Ireland’s Celtic tiger roars again – we’ve all read these headlines. Ireland’s rapid economic growth started in the 1990’s as part of its joining the European Union, and a lot of other important factors coming into alignment. Today, the transformation of one of Europe’s poorest countries to one with a robust and growing economy is an amazing story of transformation. So, I take a break from Germany and am eager to visit the land of the rising Celtic tiger!
I arrive in Dublin tired and grouchy after a long and delayed flight. What should have been an hour’s hop over continental Europe ends up being a seven hour nightmare. I hop into the first cab, eager to get to my hotel without any more adventures. My cab driver is an older gentleman who is just starting his shift. Irish charms prevail, and he has me chatting about my travels, my family and my work in no time. Actually, I have to confess that I’m thrilled to be speaking in English without hand-gestures and furious checking of my handy-dandy translator.
After a month of journeying through Spain and Germany, its great to see familiar faces. I meet staff from Eisenhower Fellowships, meet with alumni Philadelphia Fellows, 2007 USA fellows and the 2007 Multi-Nation Fellows. What we all share in common is our area of interest – urban challenges.
The conference is Dublin is a roaring success. I am inspired by the camaraderie among the Irish fellows organizing the conference. Great food, thoughtful conversations, fabulous entertainment, interesting perspectives on the development of Dublin, visits to new business enterprises and development projects. Some highlights include a visit to the Intel plant in Dublin that is part of the economic regeneration of the city. It’s an impressive workplace generating many higher paying jobs for the region. Another great Irish tradition - a visit to the Guiness Factory and Museum where we enjoyed the views from the towers and enjoyed a great reception and dinner. Amongst the notable guests at the event was the Prime Minister, Bertie Ahern (Yes, I did get a picture with him and will get a copy from the Eisenhower office when I get back). And finally a trip to a nearby castle and the oceanside.
In between the conference program, I had a chance to see Dublin – a bustling and vibrant city filled with loads of young folks. People are really friendly. Every time I consult my map, someone stops to ask if they can help, walks with me to the next destination and offers their perspective on local history, politics and the state of the world. Public spaces are much loved and used, and I was impressed to see how well the spaces are cared for and programmed. St. Stephens Green in the heart of Dublin, goes back to Medieval times. A local lord turned it into public park in the late 19th century. Its presence as part of the street grid is very interesting – the edges are filled with trees and shrubs that create a green envelope for the park. Once you get though this buffer, the park itself is a jewel. Graceful pathways, gorgeous water features, loads of history and amazing horticultural treats fill the park. Merrion Square is the grander public park, surrounded by Georgian homes, museums, upscale restaurants, and offices. one of Dublin's largest and grandest Georgian squares. The attractive central park features colorful flower and shrub beds, and a gorgeous lake in the middle. Much like St. Stephens Green, the park is hidden from its surrounds with thick vegetation, and is a treat to be discovered. Pheonix Park is a larger regional park in close to the city center. Its a beautiful bucolic landscape with rolling hills and expanses of meadows. Graceful tree lines mark the park boundaries. When Pope John Paul visited in the mid 1990's the giant cross was installed in his honor.The rolling meadows give a sense of expanse - its hard to believe that we are a few minutes from the city. We stop here briefly on the way to conference meetings, and I am tempted to get left behind!
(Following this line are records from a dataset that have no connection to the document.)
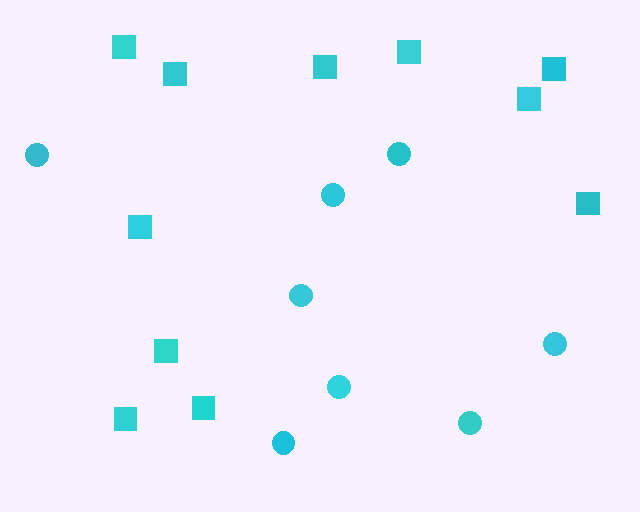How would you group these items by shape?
There are 2 groups: one group of circles (8) and one group of squares (11).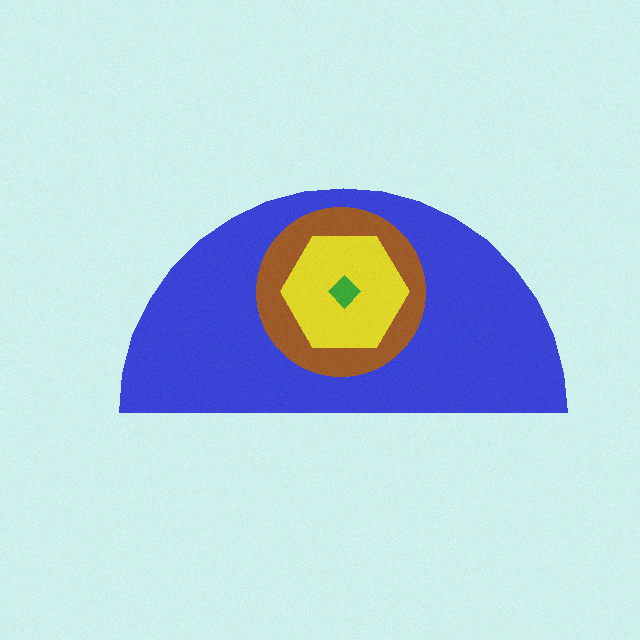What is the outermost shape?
The blue semicircle.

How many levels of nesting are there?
4.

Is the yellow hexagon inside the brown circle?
Yes.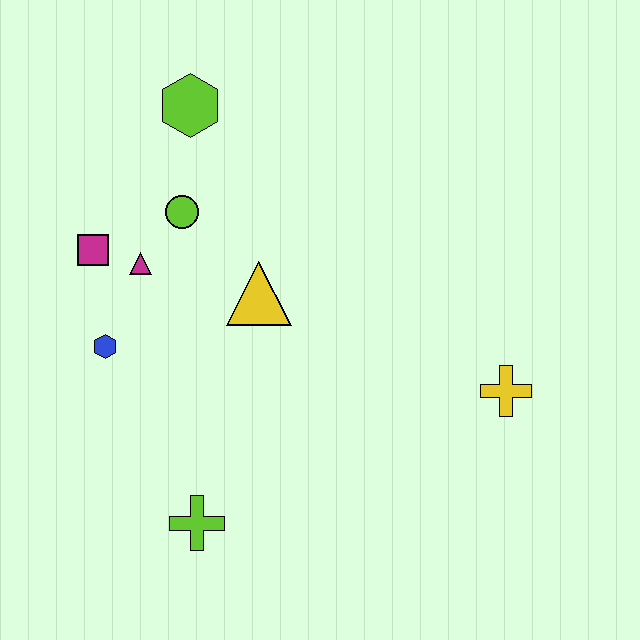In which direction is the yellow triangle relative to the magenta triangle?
The yellow triangle is to the right of the magenta triangle.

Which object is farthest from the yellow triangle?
The yellow cross is farthest from the yellow triangle.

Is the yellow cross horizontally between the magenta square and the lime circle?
No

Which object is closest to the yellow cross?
The yellow triangle is closest to the yellow cross.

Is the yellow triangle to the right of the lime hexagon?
Yes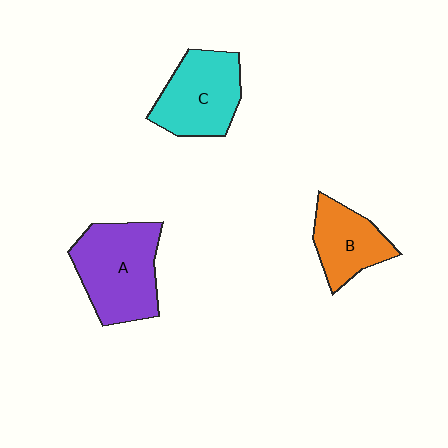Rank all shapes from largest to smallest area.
From largest to smallest: A (purple), C (cyan), B (orange).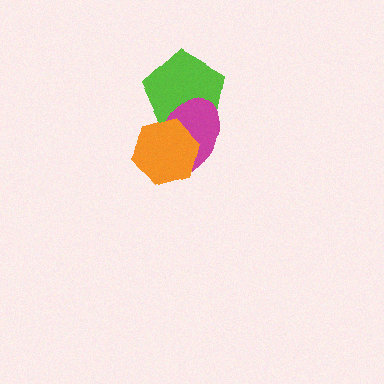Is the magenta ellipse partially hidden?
Yes, it is partially covered by another shape.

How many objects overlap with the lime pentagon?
2 objects overlap with the lime pentagon.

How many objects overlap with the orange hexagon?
2 objects overlap with the orange hexagon.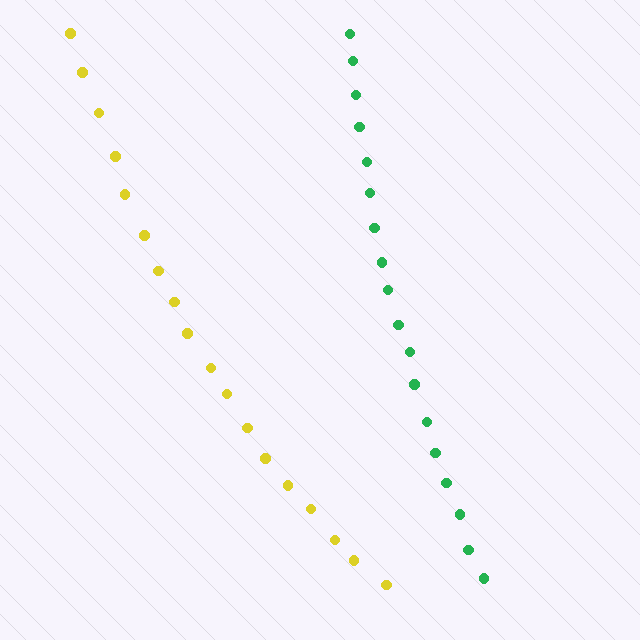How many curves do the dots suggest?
There are 2 distinct paths.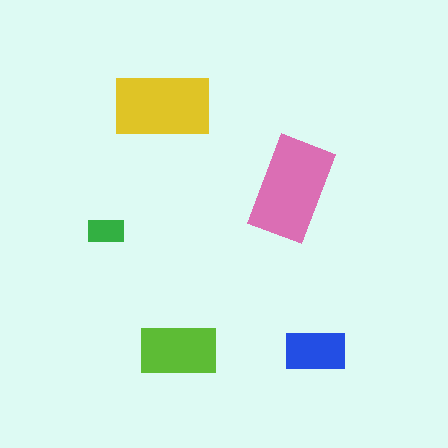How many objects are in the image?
There are 5 objects in the image.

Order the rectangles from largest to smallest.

The Docklands area is on the east side of the River Liffey in Dublin and has been a part of a massive redevelopment effort led by the Dublin Docklands Development Authority, created in 1997.
Since then the progress has been remarkable, including the relocation of the College of Ireland to a new, high tech ‘campus without walls’. It was great to walk around the area after listening to the city manager of Dublin and the head of the Development Authority paint the bleak picture of what existed before. Very impressive – and a great new connection to the river.
Would you believe, five days in Dublin and not a drop of rain!